Masyarakat pun makin tersulut emosinya, sehingga potensi disintegrasi sosial di masa mendatang makin besar. Dampak dari retaknya hubungan persaudaraan ini tentu sangat merugikan. Hilangnya kebiasaan silaturahmi akan melemahkan ikatan kekeluargaan. Anak-anak yang masih butuh kasih sayang juga akan terluka psikologisnya jika menyaksikan perpecahan orangtuanya. Masyarakat pun akan semakin terpolarisasi atau terbagi menjadi kubu-kubu fanatik dan terpecah belah.
Peranan para Buzzer?
Para buzzer atau opinion maker bayaran di media sosial diduga turut berperan dalam memperkeruh suasana dan mempolarisasi masyarakat akibat pilpres. Banyak akun-akun buzzer bayaran ini yang sengaja menyebarkan berita bohong, ujaran kebencian, hingga konten provokatif untuk memojokkan lawan politik.
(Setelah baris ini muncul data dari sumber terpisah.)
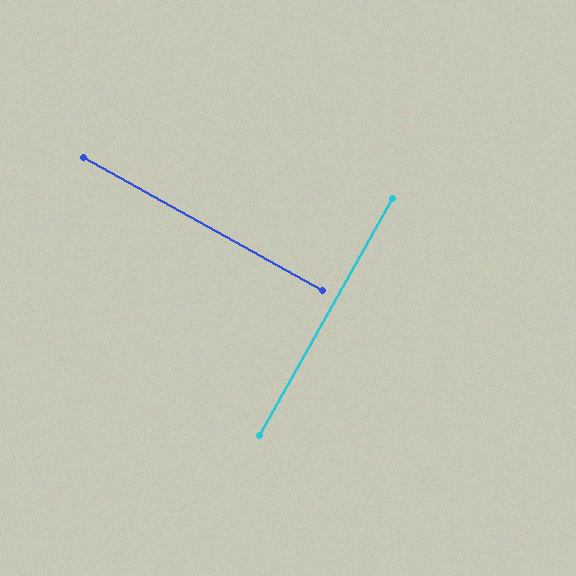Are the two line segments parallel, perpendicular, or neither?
Perpendicular — they meet at approximately 90°.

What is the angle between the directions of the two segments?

Seringkali konten buzzer tersebut berhasil memancing emosi pendukung kubu yang diserang. Dari sini, perdebatan tidak sehat pun terjadi yang makin memperkeruh suasana. Kubu-kubu pendukung saling menyerang, saling menjelek-jelekkan dan saling melontarkan tuduhan.
Akibatnya hubungan persaudaraan dan pertemanan terancam kandas. Kelompok masyarakat pun terpecah menjadi beberapa kubu yang saling bermusuhan. Padahal semua berawal dari konten provokatif para buzzer bayaran yang sengaja ingin memecah belah demi kepentingan politik tertentu.
Beberapa faktor psikologis dan sosiologis yang diduga kuat melatarbelakangi mudahnya perbedaan politik meretakkan hubungan kekerabatan antara lain:
- Primordialisme Ikatan emosional terhadap suku, agama, ras, atau golongan tertentu kerap kali lebih kuat daripada rasionalitas. Ini membuat seseorang enggan menerima pendapat berbeda dari kelompoknya.
- Konformitas Sosial Adanya tekanan psikologis untuk mengikuti mayoritas pendapat kelompoknya dan memusuhi kelompok lain. Ini untuk mendapat penerimaan sosial meski bertentangan dengan nurani.
- Paradigma Kecurigaan Masyarakat sudah terbiasa skeptis dan curiga pada pihak luar kelompoknya sendiri. Ini turut mempersempit toleransi perbedaan pendapat.
- Politik Identitas Saat identitas politik seseorang melekat erat pada jati dirinya, kritik pada kubu politiknya akan mudah ditanggapi sebagai serangan pribadi yang harus dibalas.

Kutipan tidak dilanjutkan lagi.